E se resume a isso, por enquanto, a genialidade dos profissionais dessa grande empresa produtora de arte e cultura (profissionais que, em massa, apoiaram o golpe de estado que resultou, já nas suas primeiras horas, na extinção do Ministério da Cultura): transformar num meme fútil e leviano um dos eventos mais importantes da história do Brasil e da luta do seu povo pela liberdade: a Inconfidência mineira.
Ora, todos sabemos que essa empresa tem capital suficiente para manter o aparato tecnológico necessário à criação e à propagação diuturnas de um conjunto de ideias que já foi capaz inclusive de eleger um candidato a presidente da república, embora esse tempo já nos parecesse um pouco distante, antes do último capítulo do golpe.
Também sabemos que a Globo pode comprar profissionais competentes, tecnicamente falando. Só que técnica não é tudo, e o que não nos parece muito inteligente é justo a ostentação ostensiva, por assim dizer sobeja, desse mesmo poder de manipulação e desse ódio de classe mal dissimulado.
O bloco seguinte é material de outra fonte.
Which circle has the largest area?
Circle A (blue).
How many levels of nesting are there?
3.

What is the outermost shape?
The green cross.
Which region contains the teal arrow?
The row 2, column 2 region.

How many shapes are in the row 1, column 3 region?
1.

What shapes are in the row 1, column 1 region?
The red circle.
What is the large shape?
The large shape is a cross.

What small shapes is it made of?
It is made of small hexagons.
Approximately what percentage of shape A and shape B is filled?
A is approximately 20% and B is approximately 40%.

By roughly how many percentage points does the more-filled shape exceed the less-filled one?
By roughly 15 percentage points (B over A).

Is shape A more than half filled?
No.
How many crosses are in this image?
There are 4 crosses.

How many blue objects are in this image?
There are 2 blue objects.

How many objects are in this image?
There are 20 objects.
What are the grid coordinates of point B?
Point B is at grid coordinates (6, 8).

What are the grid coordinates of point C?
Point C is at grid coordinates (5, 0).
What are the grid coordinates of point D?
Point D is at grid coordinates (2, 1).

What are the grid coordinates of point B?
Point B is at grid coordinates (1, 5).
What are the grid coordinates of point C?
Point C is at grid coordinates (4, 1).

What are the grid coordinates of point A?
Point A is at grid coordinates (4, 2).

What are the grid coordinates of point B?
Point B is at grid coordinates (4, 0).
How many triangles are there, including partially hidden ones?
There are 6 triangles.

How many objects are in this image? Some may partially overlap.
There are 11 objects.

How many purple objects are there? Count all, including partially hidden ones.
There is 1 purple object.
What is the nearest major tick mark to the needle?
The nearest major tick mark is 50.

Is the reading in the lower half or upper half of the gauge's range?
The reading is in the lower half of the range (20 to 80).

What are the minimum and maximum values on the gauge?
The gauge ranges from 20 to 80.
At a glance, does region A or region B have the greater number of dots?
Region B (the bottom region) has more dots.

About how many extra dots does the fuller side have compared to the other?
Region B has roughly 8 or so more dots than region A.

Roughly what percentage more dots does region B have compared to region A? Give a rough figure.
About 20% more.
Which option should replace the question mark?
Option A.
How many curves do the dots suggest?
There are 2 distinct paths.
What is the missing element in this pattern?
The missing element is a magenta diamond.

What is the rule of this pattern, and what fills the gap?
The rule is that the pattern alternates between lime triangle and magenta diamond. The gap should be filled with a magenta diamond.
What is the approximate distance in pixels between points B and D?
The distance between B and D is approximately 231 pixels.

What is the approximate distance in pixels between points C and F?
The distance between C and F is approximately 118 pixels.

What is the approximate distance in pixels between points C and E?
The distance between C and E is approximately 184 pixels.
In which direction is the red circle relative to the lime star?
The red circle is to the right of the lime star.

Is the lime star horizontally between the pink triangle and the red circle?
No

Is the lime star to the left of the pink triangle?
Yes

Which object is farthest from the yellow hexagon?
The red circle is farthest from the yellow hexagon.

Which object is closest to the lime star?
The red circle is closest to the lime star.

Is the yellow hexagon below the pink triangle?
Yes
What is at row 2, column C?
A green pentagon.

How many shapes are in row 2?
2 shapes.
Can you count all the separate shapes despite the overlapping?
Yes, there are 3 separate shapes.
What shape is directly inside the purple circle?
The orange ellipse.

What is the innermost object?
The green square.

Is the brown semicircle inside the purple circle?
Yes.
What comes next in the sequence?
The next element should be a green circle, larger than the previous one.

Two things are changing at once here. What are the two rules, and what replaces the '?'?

Dissimulado? Até que ponto tem sido necessária a dissimulação? Até quando a classe trabalhadora do país aguentará calada? Foucault afirmou um dia que ninguém suportaria o poder totalmente cínico ou como mero impositor de censura. E aí quase ouço a resposta, sempre cínica, dessa empresa que domina a nossa mídia golpista, racista, fascista, reacionária, corrupta e sonegadora: - Que é isso, companheiro petralha? Não ostentamos quase nada! Nós somos capazes de muito mais!
E assim esfregam esse poder de manipulação, de modo debochado, bem na cara daquele que lhe dá audiência, ou seja, daquele mesmo que lhe dá esse poder. Um poder que no fundo resulta do valor produzido justamente pela classe trabalhadora de que essa elite empresarial depende, para ter aos seus pés produtos e serviços.
Mas o problema do poder sempre foi o perder a mão, e, para que saibam a dose certa a aplicar para a sua desejada propagação, é preciso que conheçam melhor o paciente!
O escárnio é a arma dos que não têm argumentos, e é a um verdadeiro show de zombaria e cinismo que temos assistido ultimamente no país, em todos os níveis do raciocínio e da produção do espetáculo, da feira livre ao Senado.
Mas não nos enganemos: não há quem ria de dentro da sua própria ignorância que não receba de volta seus frutos estragados, mais cedo ou mais tarde.
Vamos à luta para que seja mais cedo!